A B C D Face Value 125,500 125,000 124,000 123,000 Amortization 8 yrs 5 yrs 7 yrs 6 yrs Rate: j2 = 6.6% 6.5% 6.75% 7%
Based on effective annual interest rates on funds actually advanced, which alternative should the borrower choose?
(1) A
(2) B
(3) C
(4) D
3
A loan contract was written for a face value of $50,000 at j2 = 10.75% with a 20-year amortization and a 5-year term. Payments were to be made monthly in the amount of $499.76 and the outstanding balance at the end of the term was $45,167.50. A brokerage fee of $2,000 was deducted from the face value, so the funds actually advanced to the borrower were $48,000. What is the effective annual rate of interest on the funds advanced?
(1) 12.257094%
(2) 11.038905%
(3) 11.618034%
(4) 10.516863%
1
j12=
n=60
48,000 -499.76 - 45,167.50
j12 to j1
=12.25
A mortgage is arranged on the following terms:
Mortgage Face Value $170,000 Funds Advanced $163,500 Interest Rate j2 = 6.5% Amortization Period 20 years Term 20 years Payments monthly, rounded up to the next higher dollar Calculate the rate of interest paid on funds advanced, expressed as an effective annual rate. (1) 7.904213% (2) 7.135321% (3) 8.196945% (4) 6.952145%
2
FINALLY!!
j2 = 6.5%
n=240
170,000 ? 0
j12 = ?
n=240
163,500 -1,252.15 0
after converting j12-j1 = 7.13
A purchaser has just agreed to a below-market vendor-supplied mortgage with a developer. The $384,000 mortgage is set at an interest rate of j2=1.95%, with monthly payments over a 30-year amortization and a 3-year term. If the developer sells the 3-year term loan immediately to a mortgage investor for $350,000, what is the mortgage investor’s yield, expressed as an effective annual rate (j1)?
(1) 5.152415%
(2) 5.695532%
(3) 4.958129%
(4) 5.385054%
4
ok seemed to work here, but the other one didnt? anyways j2=1.95 (convert) n=30X 12 384,000 -1408.25 0
j12
n36
350,000 -1408.25 osb36(354,859.13
then convert the interest to J1
=5.39
A mortgage broker has helped you set up a mortgage loan. The loan is for $350,000 at an interest rate of j12 = 4.75% and a 20-year amortization. The loan calls for monthly payments of $2,262 over a 2-year term with $327,975.95 owing at the end of 2 years.

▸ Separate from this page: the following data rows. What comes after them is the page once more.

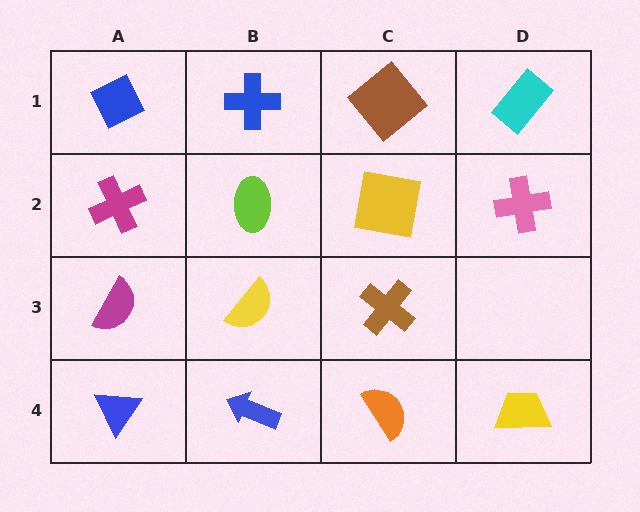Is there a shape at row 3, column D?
No, that cell is empty.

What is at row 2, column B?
A lime ellipse.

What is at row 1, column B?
A blue cross.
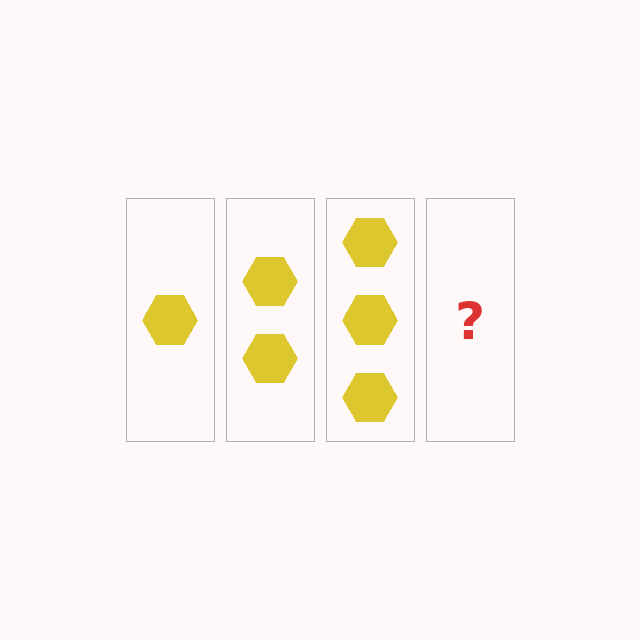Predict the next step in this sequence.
The next step is 4 hexagons.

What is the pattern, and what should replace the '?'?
The pattern is that each step adds one more hexagon. The '?' should be 4 hexagons.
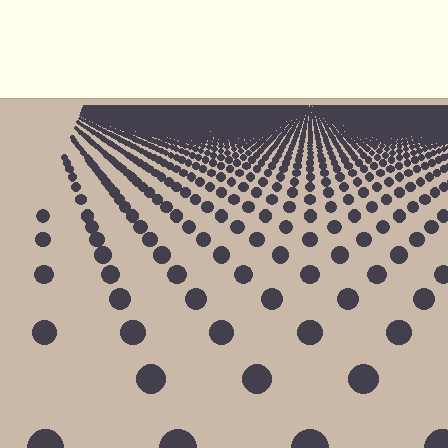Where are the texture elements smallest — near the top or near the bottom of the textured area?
Near the top.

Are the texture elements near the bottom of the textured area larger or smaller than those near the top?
Larger. Near the bottom, elements are closer to the viewer and appear at a bigger on-screen size.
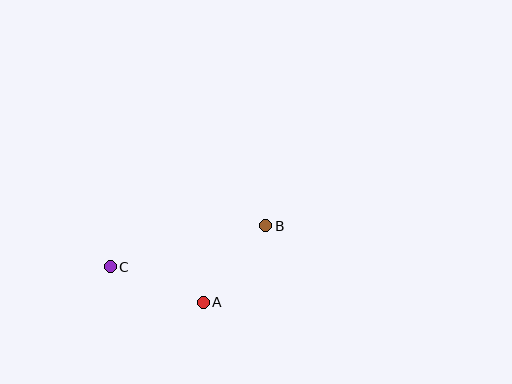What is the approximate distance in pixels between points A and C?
The distance between A and C is approximately 100 pixels.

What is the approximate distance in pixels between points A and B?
The distance between A and B is approximately 99 pixels.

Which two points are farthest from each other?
Points B and C are farthest from each other.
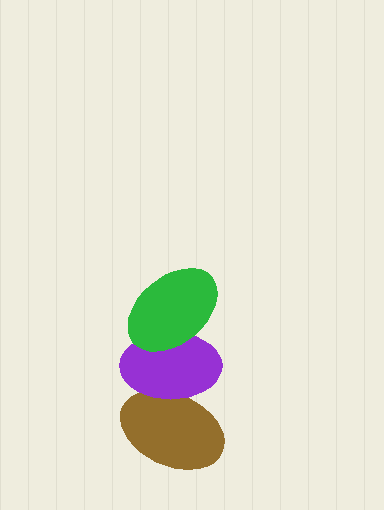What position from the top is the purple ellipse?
The purple ellipse is 2nd from the top.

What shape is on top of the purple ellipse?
The green ellipse is on top of the purple ellipse.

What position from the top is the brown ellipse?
The brown ellipse is 3rd from the top.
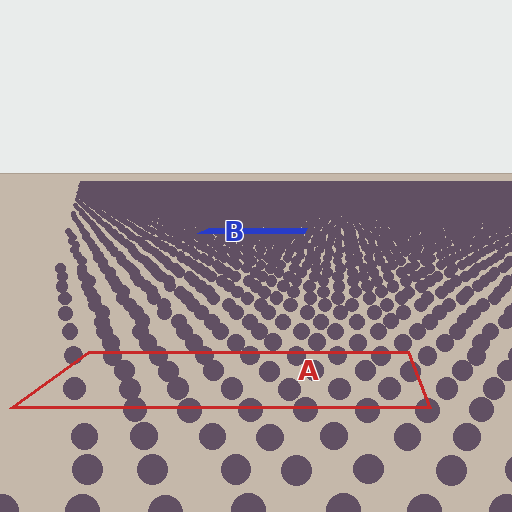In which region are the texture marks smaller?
The texture marks are smaller in region B, because it is farther away.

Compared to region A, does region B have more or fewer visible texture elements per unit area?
Region B has more texture elements per unit area — they are packed more densely because it is farther away.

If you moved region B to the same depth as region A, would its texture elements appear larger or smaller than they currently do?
They would appear larger. At a closer depth, the same texture elements are projected at a bigger on-screen size.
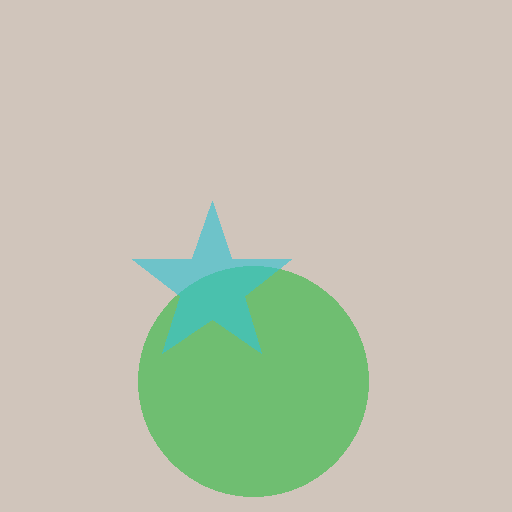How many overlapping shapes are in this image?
There are 2 overlapping shapes in the image.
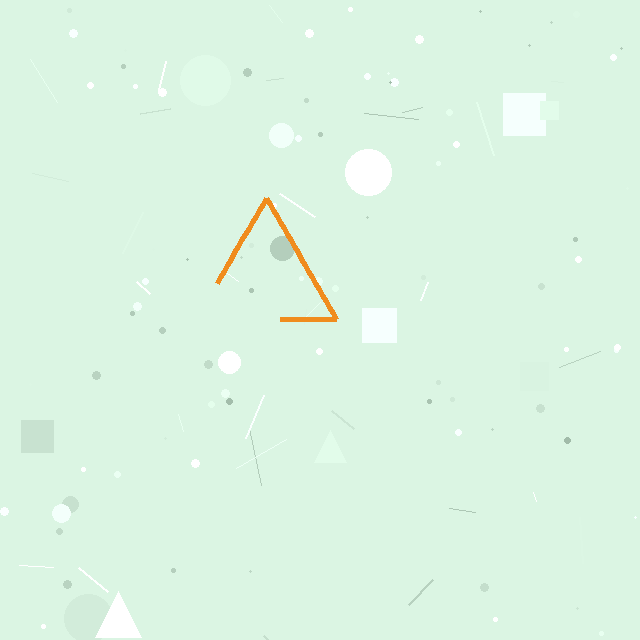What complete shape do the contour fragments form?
The contour fragments form a triangle.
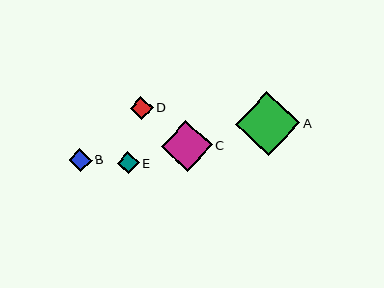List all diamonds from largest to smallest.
From largest to smallest: A, C, D, B, E.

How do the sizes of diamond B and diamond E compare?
Diamond B and diamond E are approximately the same size.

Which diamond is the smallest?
Diamond E is the smallest with a size of approximately 22 pixels.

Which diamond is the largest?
Diamond A is the largest with a size of approximately 64 pixels.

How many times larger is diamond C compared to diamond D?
Diamond C is approximately 2.2 times the size of diamond D.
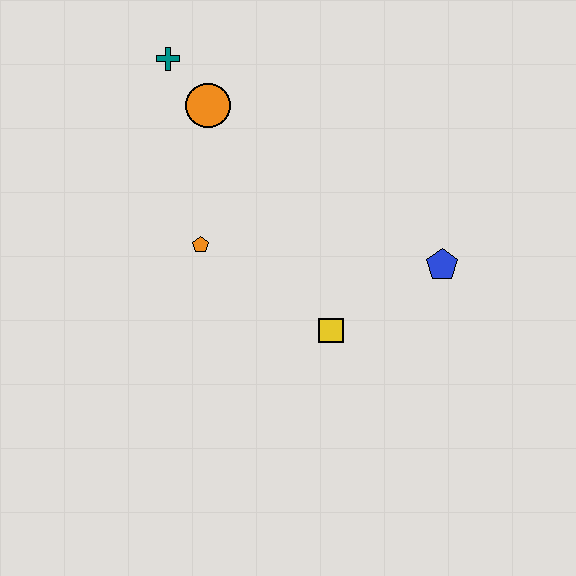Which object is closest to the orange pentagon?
The orange circle is closest to the orange pentagon.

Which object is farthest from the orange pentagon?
The blue pentagon is farthest from the orange pentagon.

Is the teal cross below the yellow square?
No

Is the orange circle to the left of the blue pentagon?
Yes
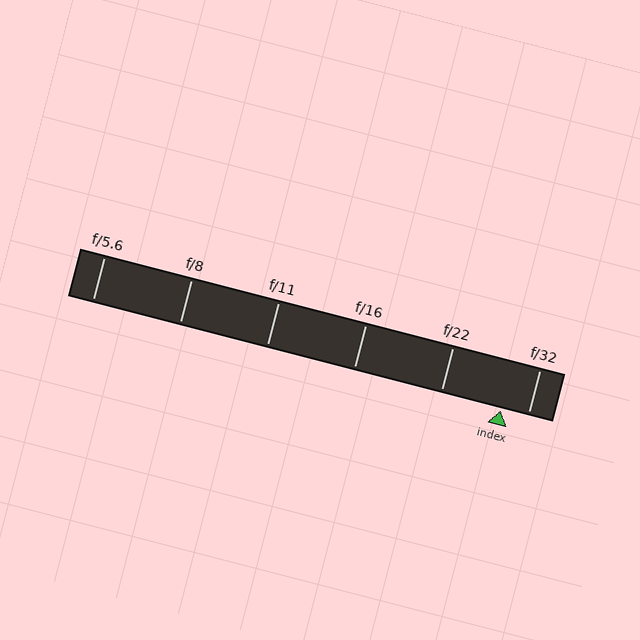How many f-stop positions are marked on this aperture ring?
There are 6 f-stop positions marked.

If the lender pays the broker a fee of 2% of the funds advanced, what is the yield to lender, expressed as an effective annual rate (j1)?
(1) 3.742599%
(2) 6.002862%
(3) 4.749999%
(4) 5.251251%
1
boy this was a tough one!!!
ok the tricky part, when they say 2% of the funds, that means, the lender is lending more than the 350,000
so..
350,000 X 2% = 7000
so the total amount of the loan = 357,000
then go-
j12=?
n=24
357,000 -2,264 -327,975.95
=3.679
then convert j12 to j1 = 3.742599!!!!!